Ernesto Andrade  | Flickr Creative Commons

Ernesto Andrade | Flickr Creative Commons

Nearly 46 years after the Supreme Court made its landmark decision in Roe v. Wade (1973) which paved the way for the legalization of abortion, the topic has dominated politics in 2019 as both state and federal governments are deciding whether late-term and post-birth abortion should be restricted. The controversy over the issue was born after New York passed a new bill that would permit abortions up until the final week of pregnancy, and when embattled Virginia Governor Ralph Northam made comments that suggested he would support a similar bill that made it easier to get an abortion during the third trimester. These events deeply alarmed conservatives and pro-life advocates, as these new (or suggested) laws could pave the way for legalized infanticide. While Democrats in Congress rejected a bill that would have protected newborns, they are not on the same page as the American public. The fact that we have to discuss accepting infanticide is a startling and unfortunate development.
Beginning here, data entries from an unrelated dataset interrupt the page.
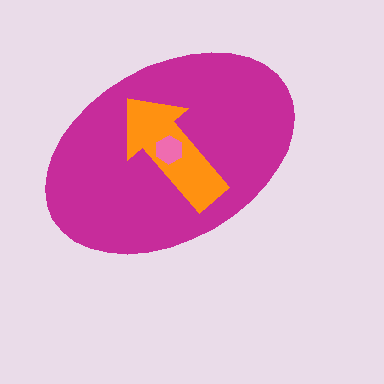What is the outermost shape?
The magenta ellipse.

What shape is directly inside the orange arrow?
The pink hexagon.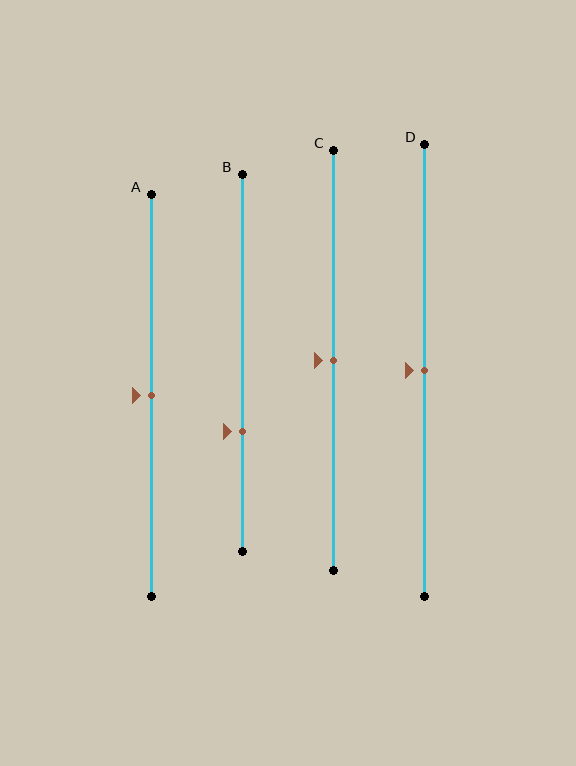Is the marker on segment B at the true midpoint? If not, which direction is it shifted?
No, the marker on segment B is shifted downward by about 18% of the segment length.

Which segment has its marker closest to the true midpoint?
Segment A has its marker closest to the true midpoint.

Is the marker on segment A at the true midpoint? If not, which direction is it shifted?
Yes, the marker on segment A is at the true midpoint.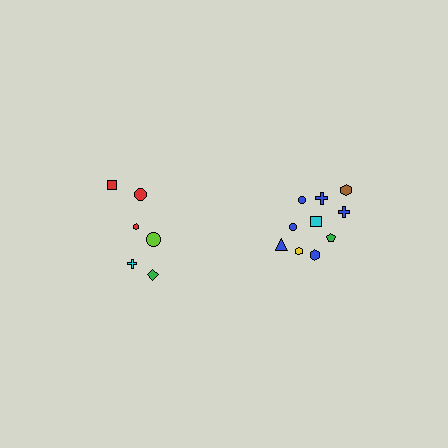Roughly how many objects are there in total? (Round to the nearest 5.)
Roughly 15 objects in total.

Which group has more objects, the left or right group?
The right group.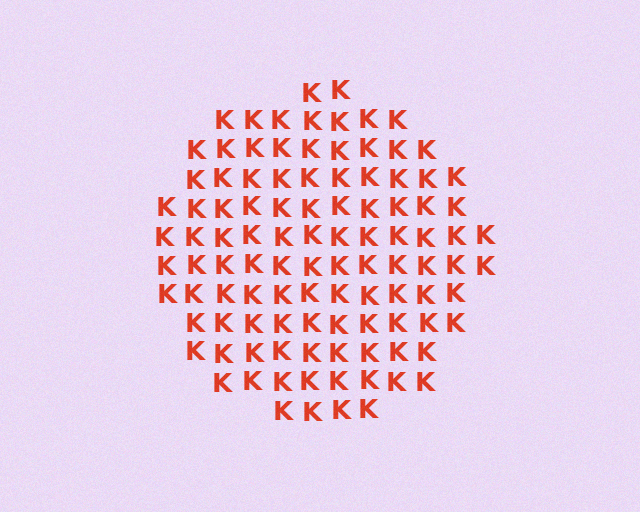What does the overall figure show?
The overall figure shows a circle.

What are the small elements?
The small elements are letter K's.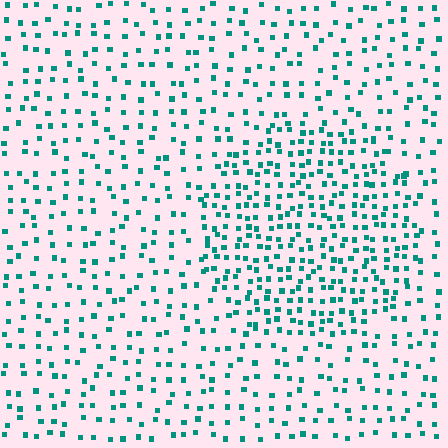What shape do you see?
I see a circle.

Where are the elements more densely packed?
The elements are more densely packed inside the circle boundary.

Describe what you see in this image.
The image contains small teal elements arranged at two different densities. A circle-shaped region is visible where the elements are more densely packed than the surrounding area.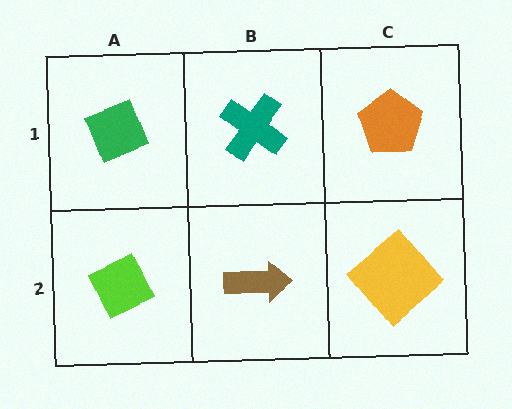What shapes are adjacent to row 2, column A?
A green diamond (row 1, column A), a brown arrow (row 2, column B).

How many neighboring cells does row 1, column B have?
3.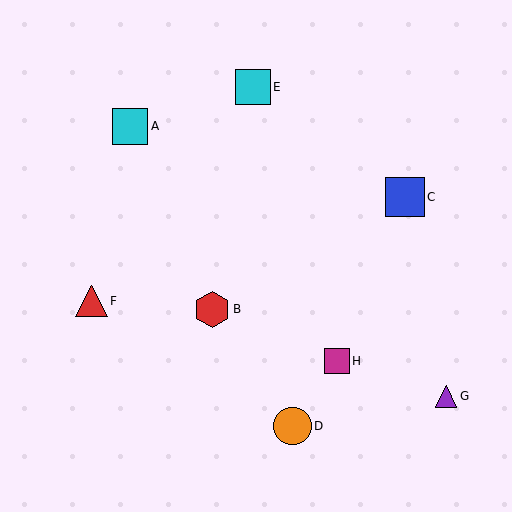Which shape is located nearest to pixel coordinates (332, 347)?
The magenta square (labeled H) at (337, 361) is nearest to that location.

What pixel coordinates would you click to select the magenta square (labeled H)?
Click at (337, 361) to select the magenta square H.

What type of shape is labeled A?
Shape A is a cyan square.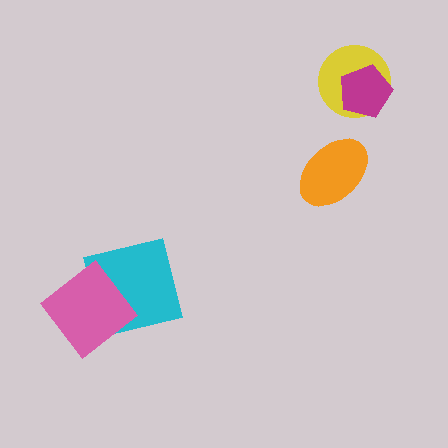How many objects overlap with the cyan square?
1 object overlaps with the cyan square.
The bill in question was Nebraska Senator Sasse’s “Born Alive Abortion Survivors Act” which would mandate medical professionals to provide immediate care to newborns that survived an abortion procedure. Pro-choice and other liberal groups like the Women’s March came out strongly against the bill, claiming it to be another attempt to control a woman’s body. The legislation would go further than a law passed in 2002 that prohibited infanticide as it would impose penalties on medical professionals who willingly allow a newborn to die; and, it gives the mother civil cause to sue the abortionist “if her child is not cared for after birth.” Because the bill required 60 votes to pass the Senate, it never had a chance as the final tally was 53-47. The majority of the Republicans voted in favor of the bill, except for Lisa Murkowski of Alaska, who has always been a wild card in the abortion debate. Every Democratic Senator, including the six Democrats running for President, voted against the bill.

Abortion continues to be a divisive issue for Americans. Recent polling has shown that people are becoming more pro-life, but only barely. According to a Marist poll cited by Real Clear Politics, nearly 65 percent of Americans believe Roe v. Wade should be revisited by the Supreme Court -- 49 percent of these people think states should have the power to determine restrictions. However, this poll is conflicted by another conducted by Pew Research Center back in October which showed that 58 percent of Americans believe abortion should be legal in almost all cases, exemplifying how split the public is on the subject. The Pew poll also shows that only Republicans believe that abortion should be illegal, as 60 percent of Independents and 76 percent of Democrats believe there should be “little to no restrictions” on the matter.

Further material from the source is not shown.